The November 2020 election led to a major turnover on the Pinal County Board of Supervisors, with all five seats on the ballot and three of them changing hands.
The board expanded from three to five members in 2014, so this is the first time the expanded lineup has seen this much change. It’s also the first time all 11 of the County’s elected officials have been Republicans, between the five supervisors and six other offices including sheriff, recorder and County attorney.
Most of the winners, including the three new supervisors, were sworn into office Dec. 21.
Supervisor Kevin Cavanaugh
Cavanaugh, a Coolidge resident, represents District 1, which includes Coolidge, Florence, Superior, Kearney and Mammoth. He defeated former Supervisor Pete Rios, a Democrat, in the general election.
He is a former law enforcement official who worked briefly for the Pinal County Sheriff’s office. He has pursued several other political offices including Pinal sheriff and the special congressional race to replace former Rep. Trent Franks, but this is his first time serving in elected office.

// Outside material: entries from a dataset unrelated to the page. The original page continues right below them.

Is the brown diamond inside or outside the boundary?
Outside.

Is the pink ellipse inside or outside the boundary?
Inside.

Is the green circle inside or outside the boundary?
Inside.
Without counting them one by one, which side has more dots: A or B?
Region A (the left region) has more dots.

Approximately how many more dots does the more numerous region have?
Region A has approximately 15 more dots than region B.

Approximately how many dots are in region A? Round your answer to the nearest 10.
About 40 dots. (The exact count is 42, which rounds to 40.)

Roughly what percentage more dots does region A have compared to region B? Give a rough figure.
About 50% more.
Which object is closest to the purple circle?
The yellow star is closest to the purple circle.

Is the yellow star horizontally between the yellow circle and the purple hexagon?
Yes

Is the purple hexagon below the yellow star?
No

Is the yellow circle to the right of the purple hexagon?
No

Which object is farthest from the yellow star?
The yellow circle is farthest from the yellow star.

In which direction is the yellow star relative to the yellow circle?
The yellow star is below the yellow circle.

Cavanaugh said his priorities include “intensive customer service” for the geographically largest district, covering the central Pinal cities plus the Copper Corridor along the eastern edge.

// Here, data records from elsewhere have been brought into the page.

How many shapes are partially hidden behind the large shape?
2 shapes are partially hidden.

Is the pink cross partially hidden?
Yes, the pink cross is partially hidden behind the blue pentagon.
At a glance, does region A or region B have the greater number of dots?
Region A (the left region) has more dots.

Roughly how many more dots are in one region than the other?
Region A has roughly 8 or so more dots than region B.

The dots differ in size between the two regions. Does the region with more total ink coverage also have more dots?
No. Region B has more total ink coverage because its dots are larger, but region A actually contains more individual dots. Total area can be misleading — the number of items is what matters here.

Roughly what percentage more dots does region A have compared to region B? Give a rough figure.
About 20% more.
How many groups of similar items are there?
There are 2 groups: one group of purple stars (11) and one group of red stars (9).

“Understanding the issues faced by the diverse group of residents will be accomplished through pro-active outreach,” he said. “We will maintain the current offices in Florence, Mammoth and Coolidge and work to expand available staff hours.”
He added that he wants to fix neglected maintenance issues and grow new businesses in the area: “I have helped start many businesses, and I will work with our Economic Development Office to bring businesses into Pinal County District 1 and work toward establishing small-business incubation to help people in the County start their own businesses.”
Supervisor Jeff McClure
McClure of Saddlebrooke ran for the District 4 seat after former Supervisor Anthony Smith of Maricopa announced his retirement. His district includes Maricopa, Ak-Chin Indian Community, Arizona City, Saddlebrooke and Oracle.

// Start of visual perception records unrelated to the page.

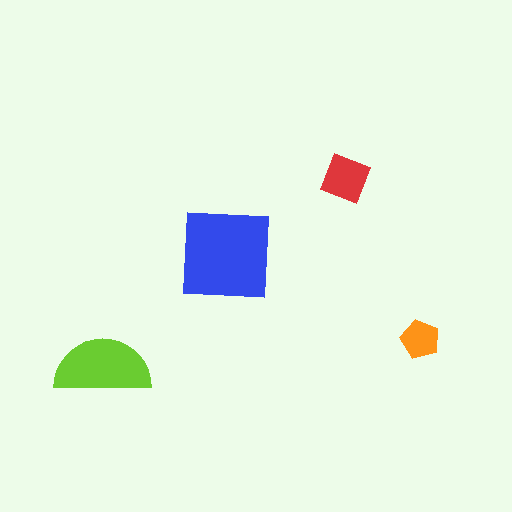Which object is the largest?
The blue square.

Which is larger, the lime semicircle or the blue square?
The blue square.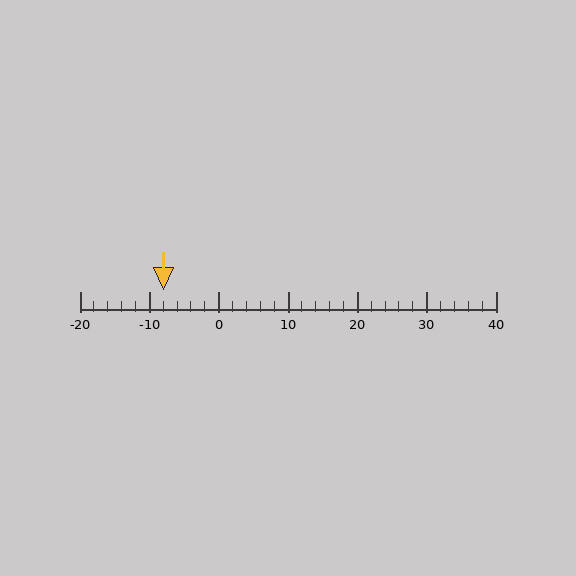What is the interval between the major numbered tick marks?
The major tick marks are spaced 10 units apart.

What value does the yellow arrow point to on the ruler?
The yellow arrow points to approximately -8.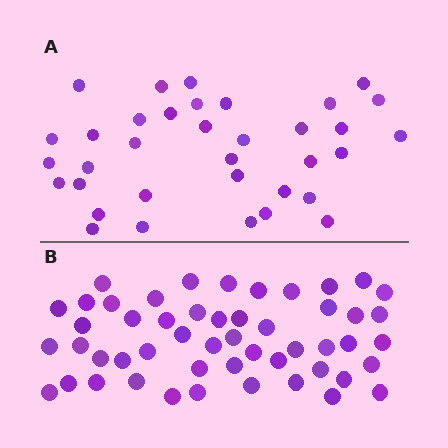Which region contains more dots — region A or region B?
Region B (the bottom region) has more dots.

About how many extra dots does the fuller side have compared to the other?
Region B has approximately 15 more dots than region A.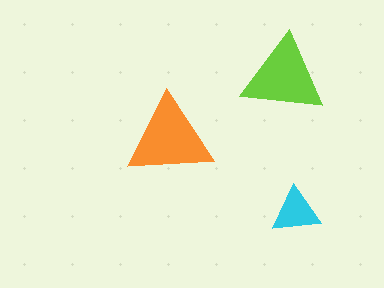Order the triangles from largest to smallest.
the orange one, the lime one, the cyan one.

He was a member of the Oracle Elementary School District governing board from 2012 to 2020, after a career in manufacturing wall coverings and pneumatic “money tubes” for large retailers and “ice tubes” for restaurants and casinos.
McClure said he is excited about the economic opportunities available for Pinal County and the Board of Supervisors will play a crucial role in making sure it continues in a sustainable manner.
“The inter-dependency between transportation, water, housing and education has the power to both limit and launch economic growth,” he said. “This is a critical time to be involved in shaping the future of Pinal County and ensuring it is done in a thoughtful way that benefits all residents.”
He also wants the County to approach the budgeting process by having budget analysts work with department directors throughout the process to help determine which expenditures are necessary.
Supervisor Jeff Serdy
Serdy won the District 5 supervisor position after defeating incumbent Todd House in the Republican primary.
The district includes Apache Junction, Gold Canyon and Queen Valley.
He served as mayor of the City of Apache Junction for four years until 2020 and was on the City Council for nine years before then. He is the owner of AJI Sporting Goods, a high-volume gun store in Apache Junction. “I’m a busy person. If I’m not busy I make myself busy,” he said.
He said bolstering business growth in his area is his main priority in office. “I’d like to get more going here economically, through more tourism. There’s been a lot of growth in Maricopa and Casa Grande, I feel like we’ve been left behind a little bit,” he said.
Addressing infrastructure needs in northern Pinal County, including District 2, which covers San Tan Valley, is also high on his list.
“For all of the communities to the east of Apache Junction: Gold Canyon, Peralta, they only have access from one road, and that’s the 60. If there’s an emergency you can’t get through, or traffic for the Renaissance Festival backs all the way up to Mesa. I’d really like to be able to punch another road through there,” he said.